Apple may let Siri use AI apps like Gemini and Claude in iOS 27, ending ChatGPT exclusivity and giving users more control over how their queries are handled.

Chloe Nakamura Chloe Nakamura . Comments
Siri May Soon Tap Gemini and Claude on iOS 27

3 Minutes

Siri might finally stop feeling like a gatekeeper—and start acting like a switchboard.

For the past year, Apple’s voice assistant has had a single escape hatch when it hit a wall: hand the request over to ChatGPT. That was the deal when Apple Intelligence rolled out in 2024. Useful, sure—but limiting. Now, that constraint may be disappearing.

According to reports from Bloomberg’s Mark Gurman, Apple is preparing a shift in iOS 27 that could quietly reshape how millions interact with AI on their devices. Instead of funneling everything through one partner, Siri may soon let users choose.

The change revolves around something Apple is reportedly calling “Extensions.” Think less overhaul, more opening the doors. If you’ve installed AI apps like Google Gemini or Anthropic’s Claude from the App Store, you’ll be able to enable them inside Siri settings. From there, requests can be routed based on your preference—or maybe even the task itself.

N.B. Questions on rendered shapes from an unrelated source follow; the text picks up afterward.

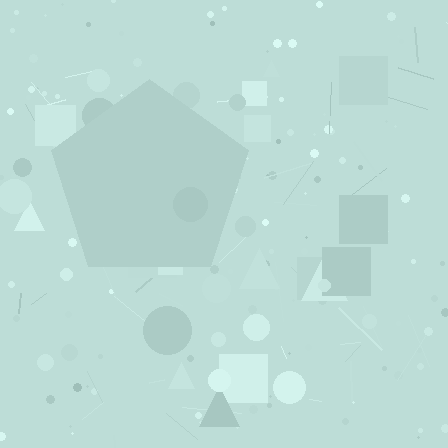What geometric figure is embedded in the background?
A pentagon is embedded in the background.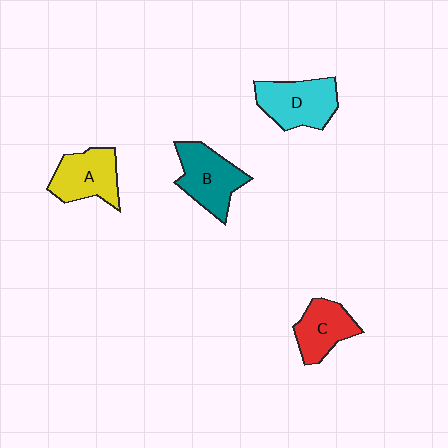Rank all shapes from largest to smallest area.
From largest to smallest: D (cyan), B (teal), A (yellow), C (red).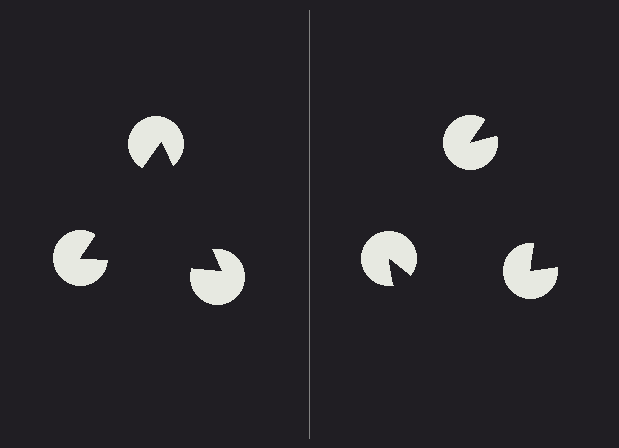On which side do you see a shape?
An illusory triangle appears on the left side. On the right side the wedge cuts are rotated, so no coherent shape forms.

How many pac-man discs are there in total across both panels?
6 — 3 on each side.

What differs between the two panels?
The pac-man discs are positioned identically on both sides; only the wedge orientations differ. On the left they align to a triangle; on the right they are misaligned.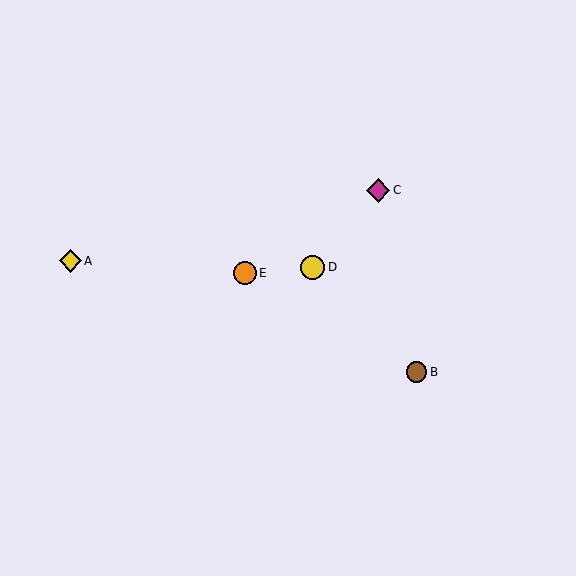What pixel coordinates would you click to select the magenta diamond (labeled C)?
Click at (378, 190) to select the magenta diamond C.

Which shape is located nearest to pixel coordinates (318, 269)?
The yellow circle (labeled D) at (313, 267) is nearest to that location.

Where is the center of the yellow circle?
The center of the yellow circle is at (313, 267).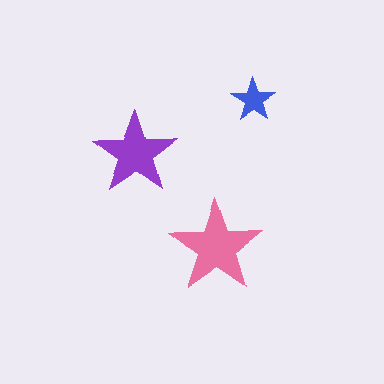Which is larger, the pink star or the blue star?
The pink one.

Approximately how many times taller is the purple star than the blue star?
About 2 times taller.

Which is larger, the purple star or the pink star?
The pink one.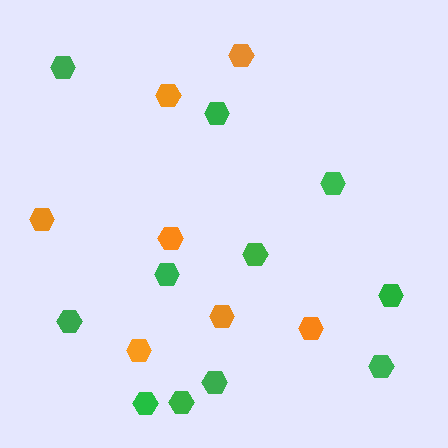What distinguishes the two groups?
There are 2 groups: one group of orange hexagons (7) and one group of green hexagons (11).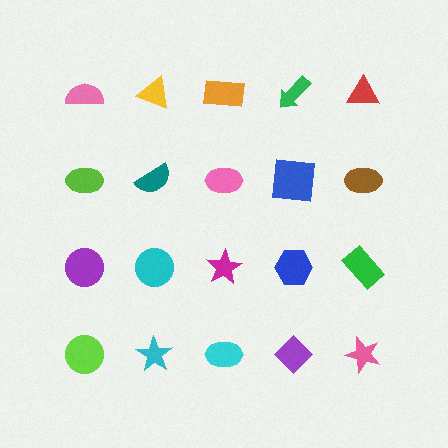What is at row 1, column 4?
A green arrow.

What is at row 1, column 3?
An orange rectangle.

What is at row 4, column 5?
A pink star.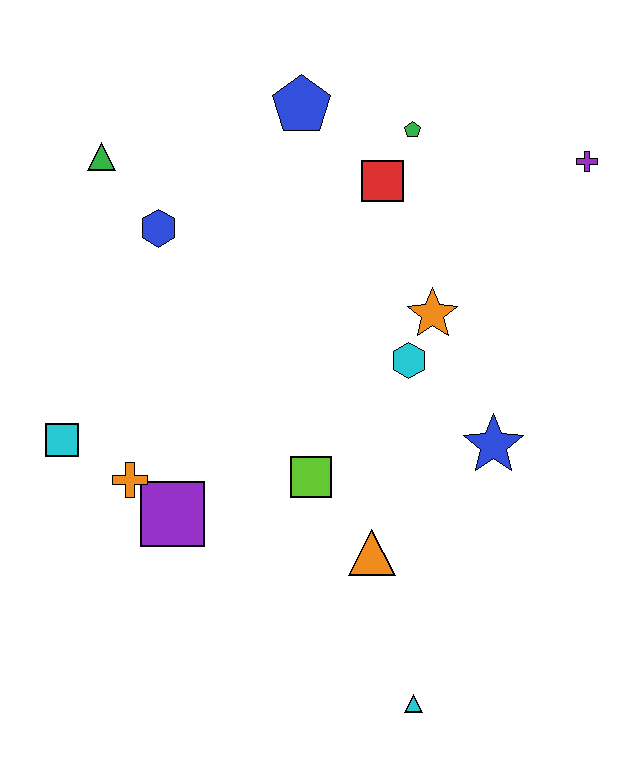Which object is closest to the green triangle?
The blue hexagon is closest to the green triangle.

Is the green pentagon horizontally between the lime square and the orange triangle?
No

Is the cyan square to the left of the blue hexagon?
Yes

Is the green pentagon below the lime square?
No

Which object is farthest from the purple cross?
The cyan square is farthest from the purple cross.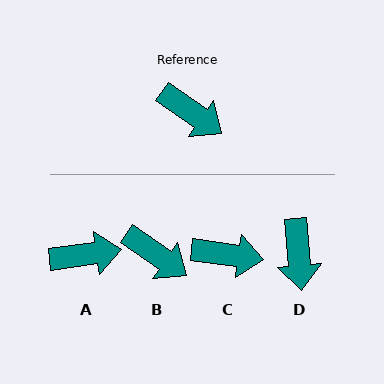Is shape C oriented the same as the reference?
No, it is off by about 27 degrees.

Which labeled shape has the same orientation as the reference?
B.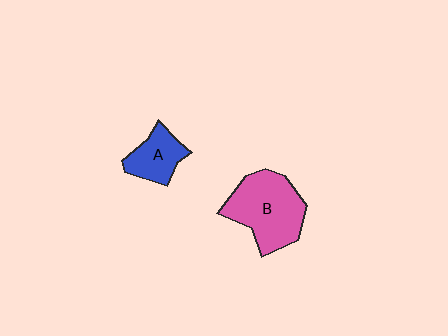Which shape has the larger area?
Shape B (pink).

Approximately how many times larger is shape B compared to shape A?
Approximately 1.9 times.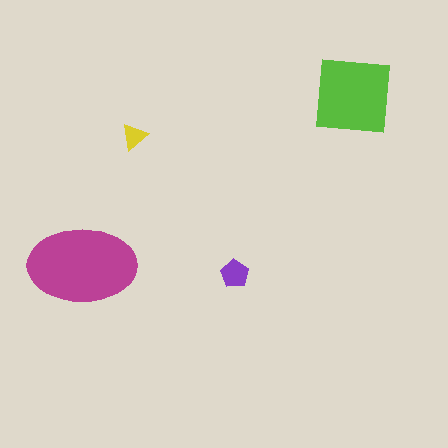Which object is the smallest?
The yellow triangle.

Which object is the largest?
The magenta ellipse.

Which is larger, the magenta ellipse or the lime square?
The magenta ellipse.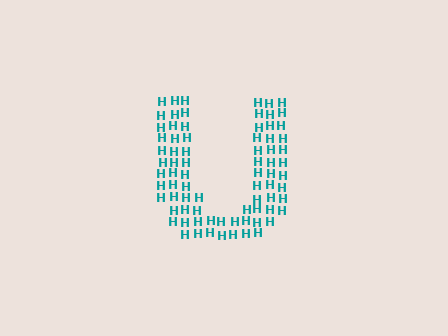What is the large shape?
The large shape is the letter U.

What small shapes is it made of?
It is made of small letter H's.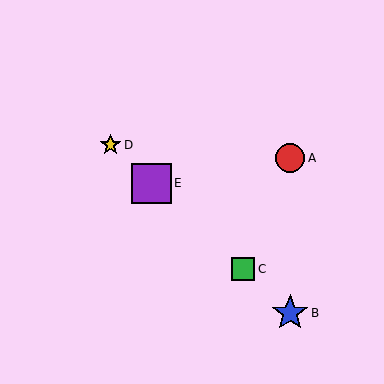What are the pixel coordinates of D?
Object D is at (111, 145).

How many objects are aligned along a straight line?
4 objects (B, C, D, E) are aligned along a straight line.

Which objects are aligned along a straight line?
Objects B, C, D, E are aligned along a straight line.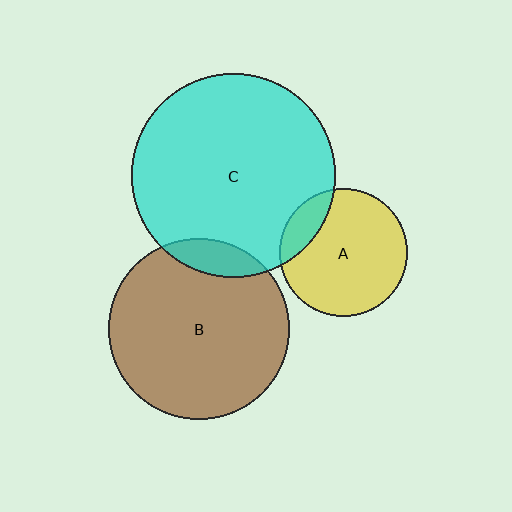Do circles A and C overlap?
Yes.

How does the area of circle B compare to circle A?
Approximately 2.0 times.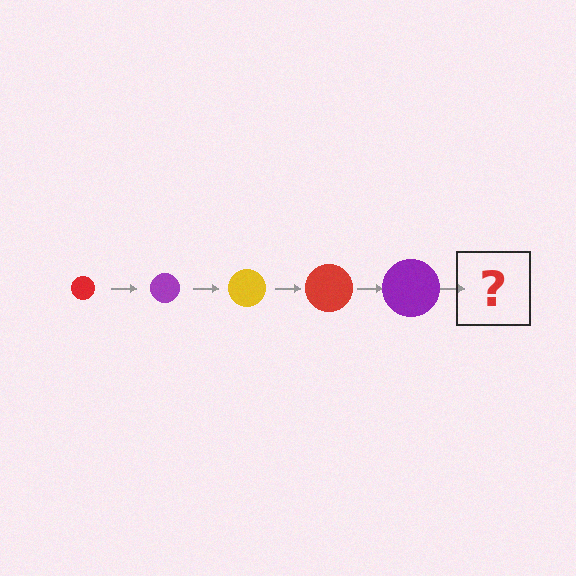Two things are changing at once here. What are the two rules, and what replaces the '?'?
The two rules are that the circle grows larger each step and the color cycles through red, purple, and yellow. The '?' should be a yellow circle, larger than the previous one.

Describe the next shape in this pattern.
It should be a yellow circle, larger than the previous one.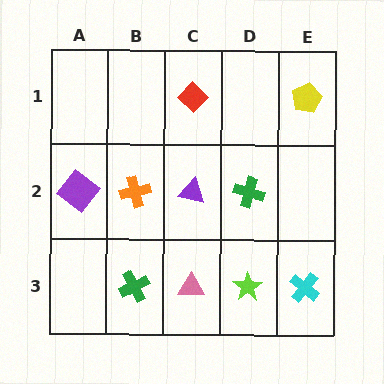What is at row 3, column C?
A pink triangle.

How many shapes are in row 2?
4 shapes.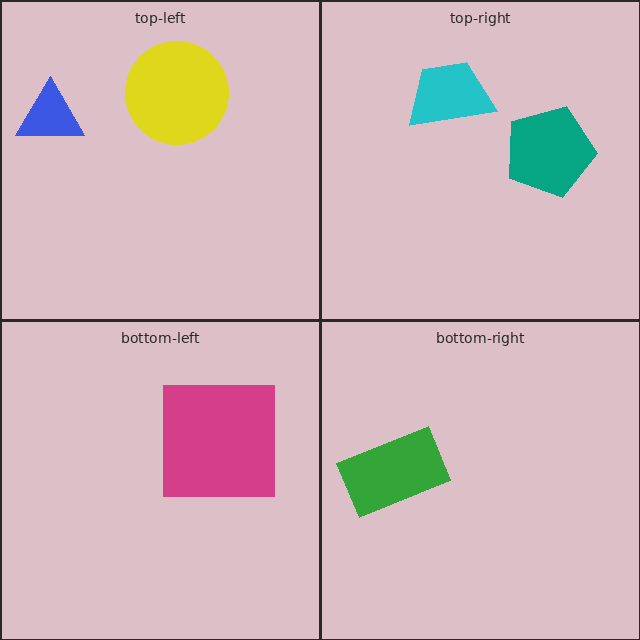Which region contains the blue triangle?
The top-left region.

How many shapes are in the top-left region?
2.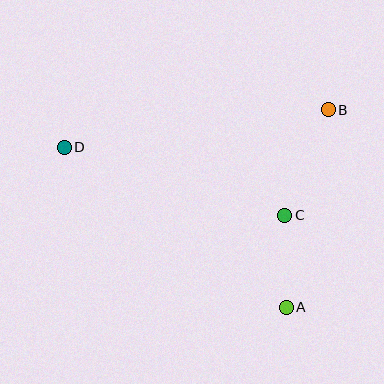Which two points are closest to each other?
Points A and C are closest to each other.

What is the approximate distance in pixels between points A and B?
The distance between A and B is approximately 202 pixels.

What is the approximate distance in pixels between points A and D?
The distance between A and D is approximately 274 pixels.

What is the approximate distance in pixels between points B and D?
The distance between B and D is approximately 266 pixels.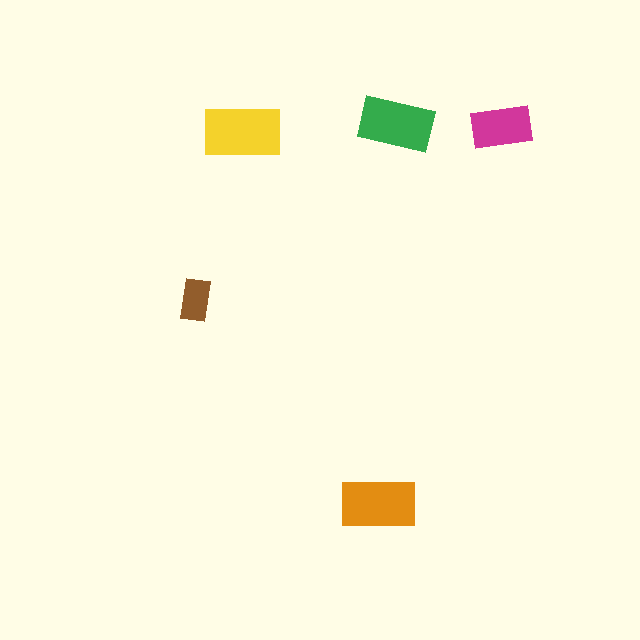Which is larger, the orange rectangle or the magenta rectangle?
The orange one.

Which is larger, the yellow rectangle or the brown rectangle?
The yellow one.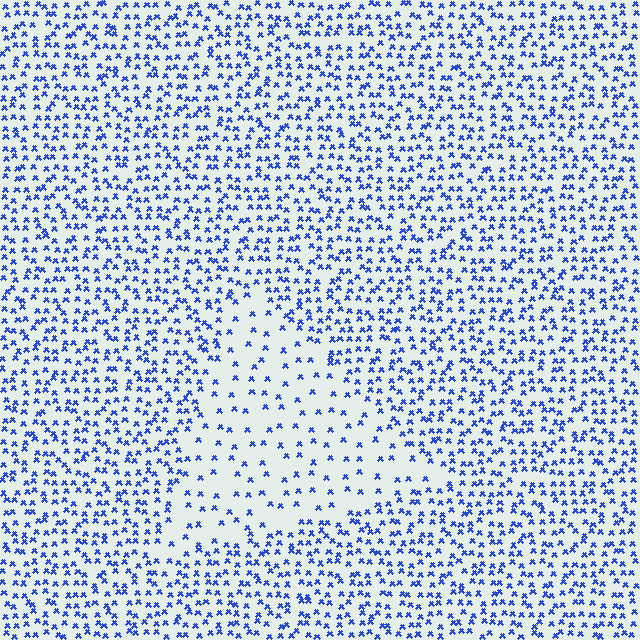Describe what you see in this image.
The image contains small blue elements arranged at two different densities. A triangle-shaped region is visible where the elements are less densely packed than the surrounding area.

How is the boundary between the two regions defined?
The boundary is defined by a change in element density (approximately 2.5x ratio). All elements are the same color, size, and shape.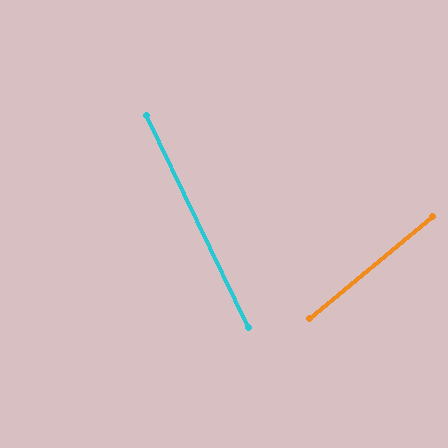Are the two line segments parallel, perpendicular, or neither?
Neither parallel nor perpendicular — they differ by about 76°.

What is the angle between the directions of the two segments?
Approximately 76 degrees.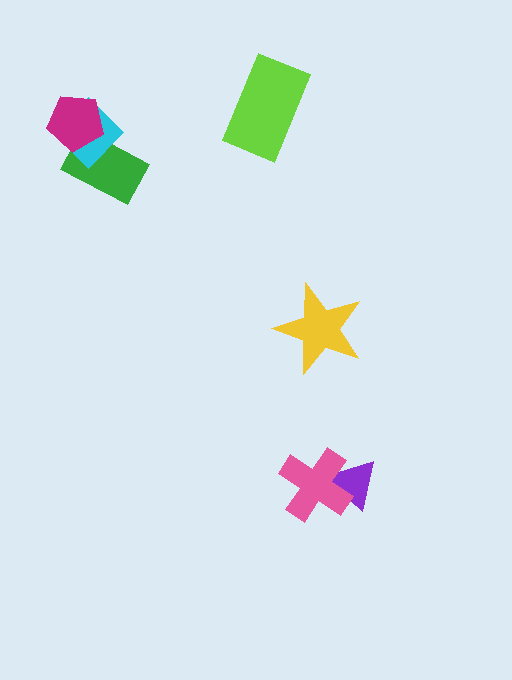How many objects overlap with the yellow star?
0 objects overlap with the yellow star.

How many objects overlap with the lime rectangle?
0 objects overlap with the lime rectangle.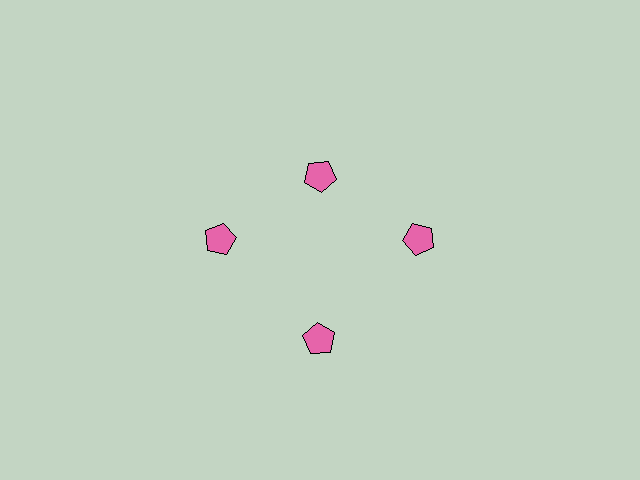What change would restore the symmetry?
The symmetry would be restored by moving it outward, back onto the ring so that all 4 pentagons sit at equal angles and equal distance from the center.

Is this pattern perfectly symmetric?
No. The 4 pink pentagons are arranged in a ring, but one element near the 12 o'clock position is pulled inward toward the center, breaking the 4-fold rotational symmetry.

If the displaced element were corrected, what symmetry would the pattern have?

Need sharper answers to complex queries? Gemini might step in. Drafting something nuanced? Claude could take over. Already paying for ChatGPT? Stick with what you know.

Apple’s quiet pivot away from exclusivity

This isn’t just a feature tweak. It signals the end of Apple’s one-lane approach to AI partnerships. Since 2024, OpenAI has effectively been the only third-party brain Siri could lean on. That advantage may soon disappear.

OpenAI isn’t being pushed out—but it’s no longer alone. And in a crowded App Store filled with rapidly evolving AI tools, that changes the competitive landscape overnight.

There’s also a business angle that’s hard to ignore. Apple takes a cut from subscriptions sold through its App Store. More AI apps competing for attention—and monthly fees—could translate into a meaningful boost for Apple’s services revenue.

Meanwhile, a separate effort is unfolding behind the scenes. Apple is reportedly working with Google to integrate Gemini models more deeply into Siri itself. That’s about rebuilding the assistant’s core intelligence. Extensions, on the other hand, are about flexibility—letting apps step in when needed, similar to how third-party keyboards or widgets work today.

If this all comes together, expect an official reveal at WWDC on June 8.

And maybe, finally, a version of Siri that doesn’t pretend it has all the answers—but knows exactly where to find them.